SAINTS OF HYSTERIA ed. by Denise Duhamel

Review by Christian Ward

SAINTS OF HYSTERIA Saints of Hysteria

Ed. by Denise Duhamel, Maureen Seaton & David Trinidad

Soft Skull Press
55 Washington Street
Suite 804
Brooklyn, NY 11201
ISBN: 1-933368-18-7
397 pp., $19.95

Saints of Hysteria is a fascinating anthology covering fifty years of collaborative American poetry. Denise Duhamel, Maureen Seaton and David Trinidad have included an eclectic mix of poems, ranging from Neal Cassady, Allen Ginsberg and Jack Kerouac’s whimsical Pull My Daisy to Lisa Glatt and David Hernandez’s deliciously camp Gay Parade with its candy coloured “We hoot and holler at the men dressed / as cheerleaders, their hairdos like giant scoops / of sherbet…” Many of the poems are accompanied by process notes, giving the reader useful information how the piece was created.

The anthology opens with Charles Henri Ford’s International Chainpoem, written by Ford and eleven other poets in 1940. The excellent introduction tells us that “In 1940, American Charles Henri Ford adapted this practice [of collaborative poetry] into what he dubbed the ‘Chainpoem’, which he defined as an ‘intellectual sport…an anonymous shape laying in a hypothetical joint imagination.'” This opening poem is a wonderful example of the melding together of different personalities and imaginations, seen with lines like “When a parasol is cooled in the crystal garden” (Takesi Fuji) and “Spell me out a sonnet of a steel necklace.” (Tuneo Osada)

It moves through collaborative efforts by Beat poets Allen Ginsberg, Jack Kerouac and Neal Cassady, to the New York school, with poems by John Ashbery, Kenneth Koch, Frank O’Hara, Ted Berrigan and Ron Padgett amongst others.

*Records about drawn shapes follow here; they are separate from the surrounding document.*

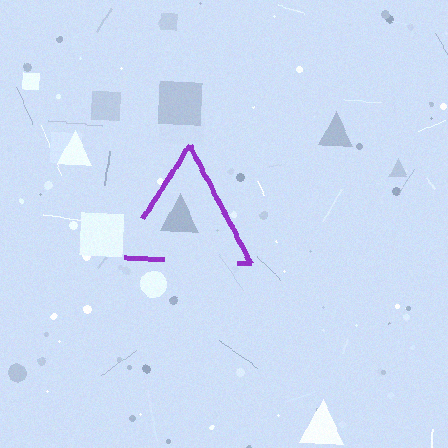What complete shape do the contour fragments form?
The contour fragments form a triangle.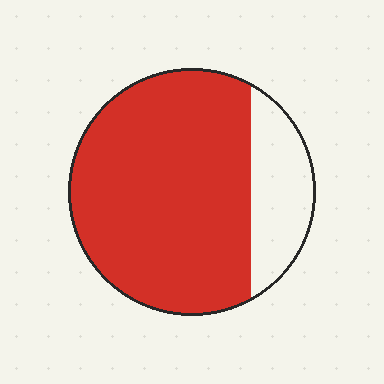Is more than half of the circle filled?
Yes.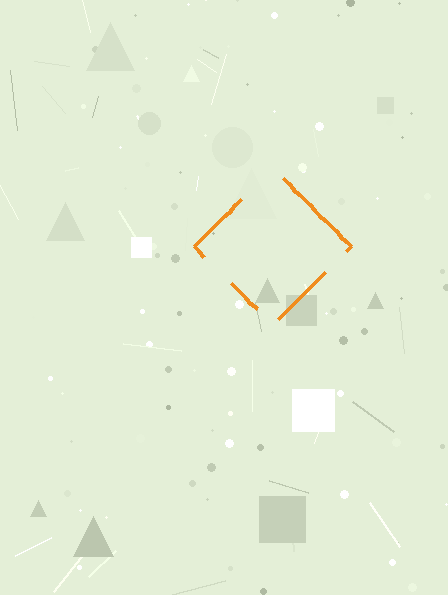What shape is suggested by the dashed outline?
The dashed outline suggests a diamond.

Bill Berkson and Frank O’Hara’s darkly comic St Bridget poems stand out with poignant lines juxtaposed next to childlike silliness:

afternoon is leaning toward drinks  I am getting
myself right now though I shouldn’t  Would

you like one, heaviness of the compost thresh-
hold? No, I want the plants to have it, for

they have died  Sometimes the streets are full
of snot sometimes the travelling ferris-wheel

Collaborative poems by Robert Creeley, Marilyn Hacker, Susan Cataldo and James Schulyer move the anthology through to the eighties. The nineties and thousands continues the eclectic range of styles seen throughout the book. All Ears by Keith Abbot, Pat Nolan, Maureen Owen and Michael Sowl, for example, is a mish-mash of Japanese traditional forms such as hokku, waki, renku and ageku woven together with a series of zen-like images:

  After rain the freeze
gnawing at the wall
          hands over heater all ears

          after rain the freeze
gnawing at the wall
              hands over heater all ears
leaves cut into a steel sky
or the gray in photographs

Cartographic Anomaly by Terri Carrion and Michael Rothenberg reads like a diary written in haiku, fused with observations made by a botanist. Stanzas such as "Michael on computer, in bed, blue glow / from screen on his face like TV image. / Big Bend National Park" are followed by details such as Ocotillo, Hectia Scariosa and Agave havardiana. This contrast between the material and the natural makes each section seem almost metaphysical on one level.

The anthology is well worth reading even if you’re not interested in collaborative poetry. There is such an abundance of different styles and imaginations from several decades that everyone will find something they will enjoy.


Christian Ward is a 27 year old London based poet and student, currently finishing the third year of a degree in English Literature & Creative Writing at Roehampton University, London. A Pushcart Prize nominated poet, his work is forthcoming in The Warwick Review, Remark and Decanto.